Codes and Data Set for Emotions Classification in Hindi Text
EMOTIONS CLASSIFICATION IN HINDI TEXT
- Data has been read into lists and have been finally converted into a Pandas DataFrame.
- Input to the model (X) and output (y) has been separated.
- Using CountVectorizer text has been converted into numerics as model needs numbers not String or tokens. Here we are giving it some stop words so that they can be removed as they do not contribute to the model building. Also a tokenizer defined manually has been passed as the built-in tokenizer will split everything into characters which we don’t want so the manually built tokenizer (my_tokenizer) splits about white spaces only. Also we are using n_grams to preserve some local meanings.

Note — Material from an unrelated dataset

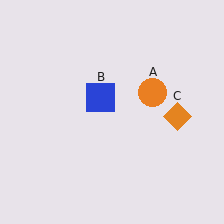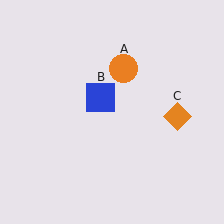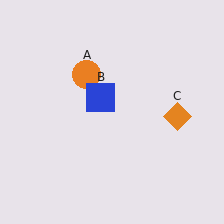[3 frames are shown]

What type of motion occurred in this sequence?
The orange circle (object A) rotated counterclockwise around the center of the scene.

- A logistic regression model has been trained as Logistic Regression works well for the Sparse Matrices.
- Train Accuracy and Test Accuracy has been evaluated.
- After that I have trained the model on the whole data Set and have shown cross validation score in each case as well as the overall cross validation score.
- Train Accuracy: 0.76
- Test Accuracy: 0.65
- Cross Validation Accuracy: 0.61
- Clearly the model is a bit overfitting as there is a small difference between Train and Test Accuracy.
- Also since we have very little data (considering the Hindi aspect where we have too many characters and other things) it is difficult to increase the accuracy. However the trained model has been able to catch some important words for the purpose of classification which can be seen in this diagram taken from the Jupyter Notebook.
- Stop words are only available for a few languages. For Hindi we don't have inbuilt stop words. So we need to provide stop words on our own.